As I have pondered this experience, I have often marveled at how little it took to elicit such a remarkable change in Jennifer’s behavior in only 45 minutes. 

Back at home, I thought of Jennifer as I watched a youth in my congregation seemed to be “lost.”  She didn’t seem to relate to the others in her class.  She was overweight and had skin problems.  The others basically ignored her.   Feeling unattractive and not wanted, she had withdrawn into herself.  What would it take, I wondered, to bring her out of her dark isolation and into participation in life with enthusiasm and joy?  How could I communicate love and acceptance to this lonely, misfit teenager?  I couldn’t stroke her and play games with rings on her toes!  No, her wounds and isolation were too deep and her walls were too thick.  

Then I watched a beautiful thing happen.  My friend invited this lonely girl to help her cook for a community event.  As they worked together in my friend’s home this young lady slowly began to respond to inquiries about her interests.  My friend kept finding jobs around the house and hired her to help out.  Over time, as they worked together they laughed together and became friends.  My friend started using her as a babysitter.  As months went by, I eventually saw a change in this shy girl as she felt there was someone who valued her and looked forward to seeing her each week. 

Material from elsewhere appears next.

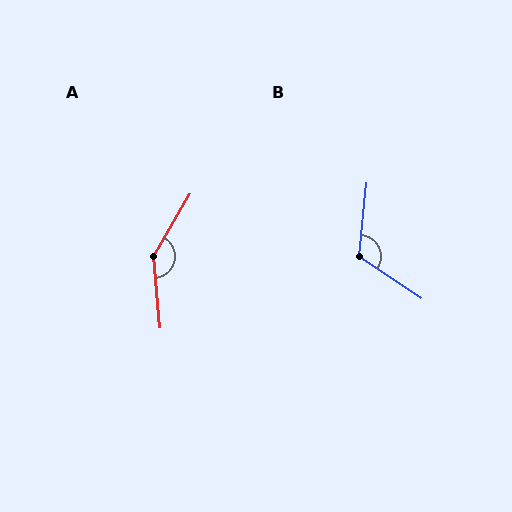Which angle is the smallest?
B, at approximately 119 degrees.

By the time a young woman reaches her teens, it takes more than 45 minutes of love to undo years of feeling left out.  But it was also surprising to me how this sweet girl began to respond after just the first time my friend reached out.

In every neighborhood there is a teenager, a young child, or even a grown woman or a man who needs validation as to their worth.   It seems there’s always at least one who seems to hang back, interact awkwardly with others, feel shunned.  There is a hunger to feel loved, to feel valued.

We’re all busy people with “to do” lists that drive our days! If we can find it within us to make just a little bit of time to notice others, to open our hearts to another person in need and reach out to them in even a simple way, we can be a catalyst to create healing.